Coinvolgente ed empatico, dissacrante, ma non per questo offensivo. È Daniele Tinti, comico romano di origini aquilane, classe 1990, conduttore del podcast “Tintoria” e tra i partecipanti di “Battute?” che ha lanciato le nuove leve di una comicità lontana dal vecchiume di un umorismo di tormentoni e stereotipi, portato avanti soprattutto grazie al suo spettacolo “Ugos”. Un viaggio tra la sua esperienza di volontario in Africa, il rapporto con l’esperienza del terremoto e l’università. Trattando temi difficili con una potenza comica esplosiva, ma anche portatrice di dubbi e riflessioni.

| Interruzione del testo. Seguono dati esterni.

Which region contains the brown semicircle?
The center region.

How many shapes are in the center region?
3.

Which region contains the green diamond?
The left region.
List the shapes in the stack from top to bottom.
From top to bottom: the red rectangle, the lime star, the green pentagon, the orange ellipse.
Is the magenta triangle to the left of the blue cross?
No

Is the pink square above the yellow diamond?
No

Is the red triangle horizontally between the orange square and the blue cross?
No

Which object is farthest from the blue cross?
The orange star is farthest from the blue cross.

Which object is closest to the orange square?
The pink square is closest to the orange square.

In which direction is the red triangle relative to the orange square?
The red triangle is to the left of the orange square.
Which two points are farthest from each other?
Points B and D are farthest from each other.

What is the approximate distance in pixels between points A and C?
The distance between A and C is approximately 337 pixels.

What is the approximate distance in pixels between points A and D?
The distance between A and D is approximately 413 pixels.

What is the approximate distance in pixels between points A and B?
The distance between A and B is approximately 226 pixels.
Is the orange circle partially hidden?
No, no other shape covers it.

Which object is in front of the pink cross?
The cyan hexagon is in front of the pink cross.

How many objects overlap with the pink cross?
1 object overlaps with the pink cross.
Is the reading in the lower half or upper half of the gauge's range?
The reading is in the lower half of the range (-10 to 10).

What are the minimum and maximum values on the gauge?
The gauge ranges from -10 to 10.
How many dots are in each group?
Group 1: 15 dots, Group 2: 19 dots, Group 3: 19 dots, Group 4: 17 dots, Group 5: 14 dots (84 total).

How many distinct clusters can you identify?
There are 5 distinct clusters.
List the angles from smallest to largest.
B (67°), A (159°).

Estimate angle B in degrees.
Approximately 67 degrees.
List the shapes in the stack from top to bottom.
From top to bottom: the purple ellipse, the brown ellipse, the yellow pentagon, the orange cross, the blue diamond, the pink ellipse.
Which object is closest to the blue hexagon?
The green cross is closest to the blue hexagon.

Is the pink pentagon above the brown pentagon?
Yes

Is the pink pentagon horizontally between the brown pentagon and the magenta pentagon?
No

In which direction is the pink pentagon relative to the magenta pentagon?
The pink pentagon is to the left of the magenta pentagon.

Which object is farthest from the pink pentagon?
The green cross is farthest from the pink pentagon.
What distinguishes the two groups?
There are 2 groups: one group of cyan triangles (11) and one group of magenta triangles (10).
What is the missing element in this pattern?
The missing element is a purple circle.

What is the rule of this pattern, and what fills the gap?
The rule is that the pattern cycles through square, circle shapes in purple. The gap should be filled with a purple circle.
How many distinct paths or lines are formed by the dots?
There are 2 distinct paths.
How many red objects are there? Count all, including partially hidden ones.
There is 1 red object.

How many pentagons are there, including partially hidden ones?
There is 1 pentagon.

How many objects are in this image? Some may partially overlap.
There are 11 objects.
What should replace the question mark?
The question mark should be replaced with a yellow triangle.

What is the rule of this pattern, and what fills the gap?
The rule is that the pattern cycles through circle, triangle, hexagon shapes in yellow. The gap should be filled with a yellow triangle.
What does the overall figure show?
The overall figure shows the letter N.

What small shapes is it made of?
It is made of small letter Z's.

Gli ultimi anni hanno evidenziato un cambiamento della scena comica italiana. Cosa ne pensi?
È vero che c’è stato un cambiamento. Un cambiamento che spero consista nel riportare le persone a vedere spettacoli comici dal vivo. Non solo nelle grandi rassegne televisive ma anche in locali più piccoli. Portando un ritorno al passato, che io non ho vissuto, lontano dai platter televisivi per un ritorno al pubblico al locale di quartiere, anche periferico. Che pensa globale perché si rifà agli schemi della comicità del mondo anglosassone, ma che agisce locale adattando questi schemi e lavorando sui territori, dai locali della periferia ai grandi teatri
Che ricordo hai di “Battute”?
L’esperienza di battute è stata particolare, come del resto era particolare il suo format. Dove un gruppo di comici si riunivano su questo tavola rotonda, che poi era rettangolare, a commentare le notizie del giorno , mentre erano state già commentate da migliaia di utenti social, oltre che alle difficoltà del meccanismo delle prenotazioni che è anticomico. Però la sfida a superare questo meccanismo ha creato dinamiche creative molto interessanti che lo ha reso un grande progetto e una bella esperienza
Un momento a cui particolarmente sei legato?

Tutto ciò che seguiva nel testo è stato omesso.